Stating in 1987 that "youngsters subjected to corporal punishment in Christian schools are taught discipline and respect for authority", Munyon lead the organization to oppose Senate Bill 163, the first of many campaigns in support of legal corporal punishment in religious schools. In the 1990s, WFC opposed Assembly Bill 387 and Senate Bill 501, laws intended to grant children rights and to allow termination of parental rights for parents who abused or neglected their children.

WFC campaigned for a 2006 amendment to the Wisconsin Constitution that would make gay marriage illegal, and supported a provision to imprison gays for up to 9 months, and fine them up to $10,000, for attempting to marry outside of the state. WFC's campaign was successful; the referendum prohibiting same-sex marriage passed in the 2006 general election.

In addition to opposing gay marriage, WFC set about making it more difficult for heterosexual couples to get divorced. WFC CEO Julaine Appling said "that marriage is indeed under attack and no-fault divorce is one of those attacks."

In 2009, Wisconsin began to allow same-sex couples to form domestic partnerships so that they could enjoy some of the shared rights of married couples. WFC filed a lawsuit to stop the domestic partnerships. Appling complained that government officials were "pandering to a marginal group of people and we're challenging that in court."

In 2010, WFC collaborated with Juneau County District Attorney Scott Southworth in an attempt to criminally prosecute teachers for teaching state-mandated comprehensive sex education. Governor Jim Doyle, who had signed the sex education law, described the attempted prosecutions as "an unusual argument to make: Follow the law and I'll prosecute you."

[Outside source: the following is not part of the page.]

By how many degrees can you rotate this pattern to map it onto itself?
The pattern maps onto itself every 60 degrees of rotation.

In 2017, WFC opposed legislation to make it easier to prosecute clergy members who molest children and to sue religious organizations for failing to deal with abusers.

The Wisconsin State Capitol flew the rainbow flag for the first time in recognition of Pride month in 2019. Wisconsin Family Council collected signatures for a petition to remove the flag. WFC's CEO Appling said that only a flag that "represents everyone in the state" should be flown at the Capitol. She claims that the POW/MIA flag, which the building sometimes flies, represented everyone, unlike the Pride flag, which represented "a very narrow special interest group". Ten thousand people signed the petition.

In August 2019, WFC opposed a birth control access law. The law was introduced by pro-life Republican lawmakers who intend it to reduce abortion.

On 8 May 2022, the offices of the group were targeted in an arson attack. A Molotov cocktail was thrown through a window which failed to ignite, after which the arsonists set fire to the building. Graffiti slogans were sprayed on the building, including references to anarchy and Jane's Revenge, a recently formed militant, extremist group.